Su sentieri interrotti per aiutare chi soffre

«… Viandante, non c’è sentiero.
Il sentiero si fa camminando».

Antonio Machado

Parlami di te. Il titolo italiano del film di Hervé Mimran è una specie di richiamo. Suona come una dichiarazione di interesse per qualcuno e al contempo lascia illimitato potere di decisione su cosa dire e cosa tacere. Vi colgo quello che tutta la vicenda poi conferma, una metafora della relazione d’aiuto. E forse è per questo che la pellicola, al di là dei suoi limiti, tocca più di una corda.

Un primo parallelismo tra il film e il prendersi cura pare fin scontato. Una professionista accompagna qualcuno che «si è completamente perso» a ritrovare la via e, mentre lo affianca, attraversa un proprio tempo di ricostruzione e di evoluzione. Qui sta il fascino del nostro mestiere, in cui i ruoli sono definiti e le regole di ingaggio chiare, ma che pure affida all’incontro tra esseri umani, oltre il recinto delle competenze, la responsabilità di catalizzare il cambiamento. Se l’incontro è autentico, la trasformazione è sempre reciproca, ci ricorda Jung.

Più sottili, altre sollecitazioni finiscono con il farmi sovrapporre alla trama le vicissitudini di persone incrociate nella mia attività. E l’elemento di contatto è il senso di esclusione.

Ispirato all’autobiografia di Christian Streiff, il film racconta di Alain, manager di alto livello che un ictus costringe prima a fare i conti con l’ammutinamento del linguaggio, poi a subire l’espulsione dalla cabina di comando che gli aveva garantito prestigio e potere. All’improvviso è fuori. Dalla comunicazione, dal circuito delle persone che decidono, dalla sua azienda. E ha bisogno di aiuto.

Nel gruppo che ho seguito di recente, nessuno aveva il profilo di Alain. Tutti però condividevano il vissuto di separazione con cui lui lotta per una parte del film. Anche loro manifestavano una forma di afasia, che non era il blocco della parola causato dall’ictus, ma il collasso della voglia di dire. Un silenzio diventato l’ultima trincea per difendere la propria vita dal saccheggio di sguardi intrusivi. Molte di quelle persone – ricordo R., una moglie malata e un passato di operaio specializzato, M., magazziniere con la passione per la musica, F., collaboratrice editoriale colpita dalla crisi – avevano anche affrontato la stessa cesura che ferisce Alain: uno scollamento dal mondo del lavoro, in seguito al quale si erano sentite respinte e inadeguate.

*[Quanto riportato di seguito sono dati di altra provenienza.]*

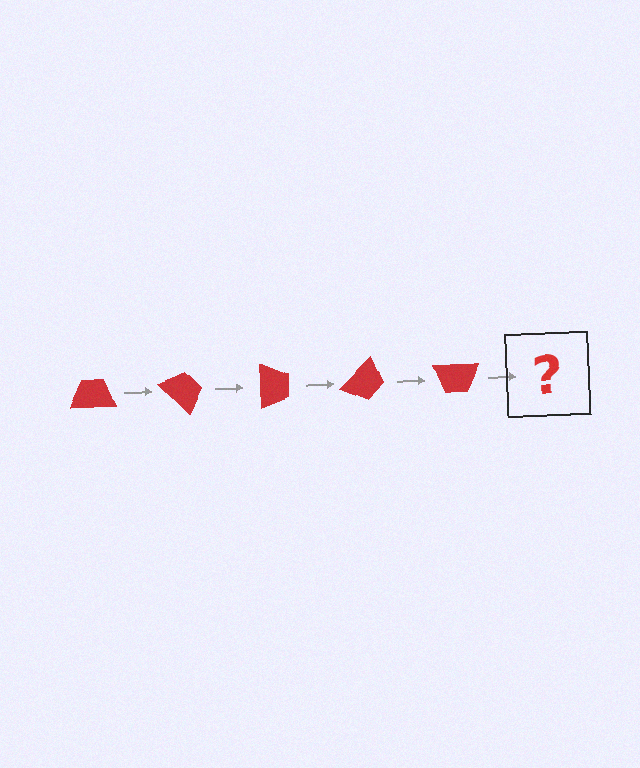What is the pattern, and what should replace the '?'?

È come una strada con lavori in corso. Cerchi un altro modo per arrivare all’obiettivo”.
Nel copione, questa battuta, pronunciata dall’ortofonista che aiuta Alain a recuperare il linguaggio, segna il momento dell’accettazione dell’ostacolo e l’inizio della risalita creativa per il protagonista.

Sembra un invito a puntare lo sguardo sulle risorse, da consegnare a chi ci chiede una mano. Se però rovesciamo la prospettiva, vediamo come il messaggio del film educhi soprattutto noi che ci occupiamo di aiuto a un apprendistato di umiltà. Alain, smesso il completo da dirigente, abbandona anche gli abiti mentali su cui aveva costruito il successo. Lascia la strada maestra, si perde, impara a pensare in modo nuovo per tornare a parlare e riconquistare se stesso.

Il suo esempio ci stimola, credo, a tener presente che nella relazione d’aiuto la via più facile è quasi sempre ostruita: c’è un intralcio che obbliga a continue deviazioni.

Di fronte al dolore, la teoria ammutolisce, la tecnica non soccorre e gli automatismi delle buone pratiche – quelle che ci vorrebbero capaci e vincenti, com’è il protagonista all’inizio del film – spesso saltano.

Per avvicinarsi a chi soffre occorre costruire ogni volta connessioni nuove, proprio come fa Alain. Tocca imboccare sentieri che talora si interrompono e avere il passo lento del viandante, che alla fine è sicuro proprio perché mette in conto l’inciampo. Forse nell’ultima trincea che protegge chi si sente solo e ha paura il viandante ha qualche speranza di entrare. Il guerriero armato delle sue competenze sicuramente resta fuori.